8 hours ago, jandrew said:

Are yall actually reading my post? Matter of fact are you even reading the OP? This is not a list based on grosses. I made it pretty clear in my post why I considered them what I did.

 

This list isn't just about gross, but rather gross, reception, and expectations.

 

 

 

 

 

 

 

Even though you say that your evaluations are not solely about gross, you clearly accept it as one of the 3 basic parameters, probably even the most important one. I for my part, would consider the gross of a big-budget movie to be THE deciding factor, since money is an objective measure (THE objective measure in a capitalist world, I might add) while concepts such as "reception" & "expectations" are subjective, fluid and rather intangible. 

 

But, since my reply was referring to your OP, I will try and deal with the terms you set out. Firstly, and just like I stressed before, BvS made a hell of a lot more money than Ghostbusters did. Domestically, BvS made almost 3 times as much as Ghostbusters, and overseas it made an astonishing 5 and a half times as much! That is a gap so immense that we as observers have no other choice but to take into account and allocate it its proper significance (which is massive) If Ghostbusters was a small independent film its gross would be triumphant, if it was a mid-budgeted one it would have been mixed, but it was in fact a big-budget, high-profile reboot/remake to one of the most successful films of all time. 

 

As for expectations.
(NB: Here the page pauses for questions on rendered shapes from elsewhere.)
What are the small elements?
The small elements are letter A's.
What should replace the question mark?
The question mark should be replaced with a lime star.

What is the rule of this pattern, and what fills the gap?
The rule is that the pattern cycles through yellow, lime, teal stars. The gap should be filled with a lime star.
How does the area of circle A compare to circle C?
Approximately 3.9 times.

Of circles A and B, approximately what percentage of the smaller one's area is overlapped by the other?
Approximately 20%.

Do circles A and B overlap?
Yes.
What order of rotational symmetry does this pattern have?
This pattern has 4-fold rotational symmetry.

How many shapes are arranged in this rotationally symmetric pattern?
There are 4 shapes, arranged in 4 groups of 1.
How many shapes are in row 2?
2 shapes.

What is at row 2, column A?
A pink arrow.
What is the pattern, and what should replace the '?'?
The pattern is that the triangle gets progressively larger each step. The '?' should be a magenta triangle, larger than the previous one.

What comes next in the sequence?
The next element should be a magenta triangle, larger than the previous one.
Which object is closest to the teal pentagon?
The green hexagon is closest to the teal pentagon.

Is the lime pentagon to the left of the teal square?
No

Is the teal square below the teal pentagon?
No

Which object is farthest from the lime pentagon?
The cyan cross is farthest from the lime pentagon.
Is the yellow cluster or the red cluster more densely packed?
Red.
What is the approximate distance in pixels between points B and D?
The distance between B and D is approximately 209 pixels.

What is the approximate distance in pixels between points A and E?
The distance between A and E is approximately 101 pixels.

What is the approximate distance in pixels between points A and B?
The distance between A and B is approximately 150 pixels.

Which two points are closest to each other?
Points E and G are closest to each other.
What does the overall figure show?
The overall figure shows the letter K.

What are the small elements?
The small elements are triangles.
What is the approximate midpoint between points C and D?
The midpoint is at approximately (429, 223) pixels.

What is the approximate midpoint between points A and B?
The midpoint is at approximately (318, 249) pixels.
It's an absolute certainty that BvS was indeed expected to make more money than Ghostbusters, which is in fact exactly what happened, by almost a factor of 4 (GB total WW-BO came in at merely 26% of what BvS did) So, if you have any way of arguing that Sony would have "mixed" feelings about making 26% of what BvS did, then please, indulge me. 

 

As for reception. What exactly are you referring to here? The RT score? Audience reactions? I'm asking because a large part of the audience did in fact like BvS (others were ambiguous about it, both liking and disliking parts of it) and were appalled at the extremely negative and one-sided reviews. In matter of fact, this issue was one of the main controversies of they year in the movie world. As for the reception received by Ghostbusters, well I guess you just *have* to consider it as a major plus for Ghostbusters since it must have been good enough in order to compensate for GB's puny performance at the BO in relation to BvS which you consider an outright loser while GBs is "mixed". As for the Ghostbusters' RT score itself. Do you honestly believe that the critics thought that it was indeed a "fresh" movie? Or is it far more likely that they were desperately trying to distance themselves from the misogynistic comments (both real & imaginary) that proliferated on social media in relation to this movie? In my view, most critics were far more concerned with the toxic narrative surrounding that movie, rather than its inherent quality.

 

But most of all, what decides truth and falsehood are not random or even dominant opinions, but facts! If Ghostbusters was indeed a "mixed" outcome for the studio/audiences/critics relative to expectations etc, and if BvS was indeed an outright "loser" then why is the latter getting multiple sequels while the former is being left to die a quiet death? 

 

 

Another noteworthy fact here. The DCEU immediate follow-up to BvS, Suicide Squad also managed well over $300M domestically and $750M WW (despite no China release) which shows that no serious fall-out has occurred after BvS.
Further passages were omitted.